In [None]:
#| default_exp utils

In [None]:
#| hide
%load_ext autoreload
%autoreload 2

# Utils

> The `core.StatsForecast` class allows you to efficiently fit multiple `StatsForecast` models for large sets of time series. It operates with pandas DataFrame `df` that identifies individual series and datestamps with the `unique_id` and `ds` columns, and the `y` column denotes the target time series variable.
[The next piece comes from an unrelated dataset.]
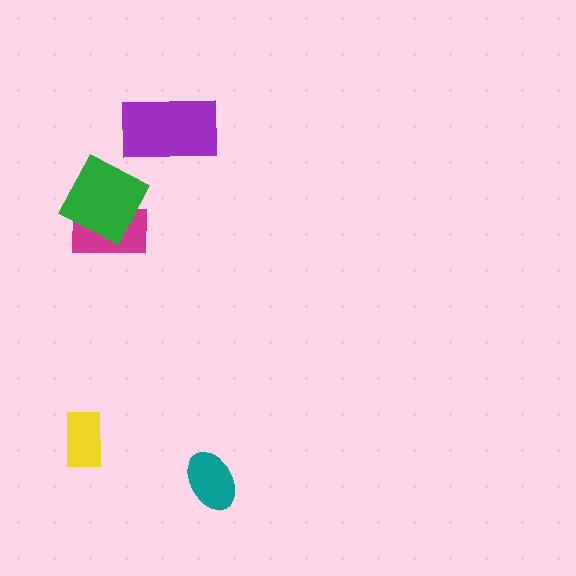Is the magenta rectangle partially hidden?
Yes, it is partially covered by another shape.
To assist development, we declare useful datasets that we use throughout all `StatsForecast`'s unit tests.

In [None]:
#| export
import inspect
import math
import os
import warnings
from collections import namedtuple
from functools import wraps
from typing import Dict

import numpy as np
import pandas as pd
from numba import njit
from scipy.stats import norm

from utilsforecast.compat import DataFrame
from utilsforecast.data import generate_series as utils_generate_series

In [None]:
#| exporti
# Global variables
NOGIL = bool(os.getenv('NIXTLA_NUMBA_RELEASE_GIL', ''))
LEGACY_CACHE = bool(os.getenv('NUMBA_CACHE', ''))
if LEGACY_CACHE:
    warnings.warn(
        'The NUMBA_CACHE environment variable has been renamed to NIXTLA_NUMBA_CACHE. '
        'Please set that one instead.',
        FutureWarning,
    )
CACHE = bool(os.getenv('NIXTLA_NUMBA_CACHE', '')) or LEGACY_CACHE
results = namedtuple("results", "x fn nit simplex")

In [None]:
#| exporti
@njit(nogil=NOGIL, cache=CACHE)
def restrict_to_bounds(x, lower, upper):
    new_x = np.full_like(x, fill_value=np.nan, dtype=x.dtype)
    for i in range(x.size):
        lo = lower[i]
        up = upper[i]
        if x[i] < lo:
            new_x[i] = lo
        elif x[i] > up:
            new_x[i] = up
        else:
            new_x[i] = x[i]
    return new_x

In [None]:
#| hide
import matplotlib.pyplot as plt

from nbdev.showdoc import add_docs, show_doc
from fastcore.test import test_eq

# 1. Synthetic Panel Data

In [None]:
#| export
def generate_series(n_series: int,
                    freq: str = 'D',
                    min_length: int = 50,
                    max_length: int = 500,
                    n_static_features: int = 0,
                    equal_ends: bool = False,
                    engine:str = 'pandas', 
                    seed: int = 0) -> DataFrame:
    """Generate Synthetic Panel Series.

    Generates `n_series` of frequency `freq` of different lengths in the interval [`min_length`, `max_length`].
    If `n_static_features > 0`, then each series gets static features with random values.
    If `equal_ends == True` then all series end at the same date.

    Parameters
    ----------
    n_series : int
        Number of series for synthetic panel.
    freq : str (default='D')
        Frequency of the data, 'D' or 'M'.
    min_length : int (default=50)
        Minimum length of synthetic panel's series.
    max_length : int (default=500)
        Maximum length of synthetic panel's series.
    n_static_features : int (default=0)
        Number of static exogenous variables for synthetic panel's series.
    equal_ends : bool (default=False)
        Series should end in the same date stamp `ds`.
    engine : str (default='pandas')
        Output Dataframe type ('pandas' or 'polars').
    seed : int (default=0)
        Random seed used for generating the data.

    Returns
    -------
    pandas or polars DataFrame
        Synthetic panel with columns [`unique_id`, `ds`, `y`] and exogenous.
    """
    return utils_generate_series(
        n_series=n_series,
        freq=freq,
        min_length=min_length,
        max_length=max_length,
        n_static_features=n_static_features,
        equal_ends=equal_ends,
        engine=engine,
        seed=seed,
    )

In [None]:
show_doc(generate_series, title_level=3)

In [None]:
synthetic_panel = generate_series(n_series=2)
synthetic_panel.groupby('unique_id', observed=True).head(4)

# 2. AirPassengers Data

The classic Box & Jenkins airline data. Monthly totals of international airline passengers, 1949 to 1960.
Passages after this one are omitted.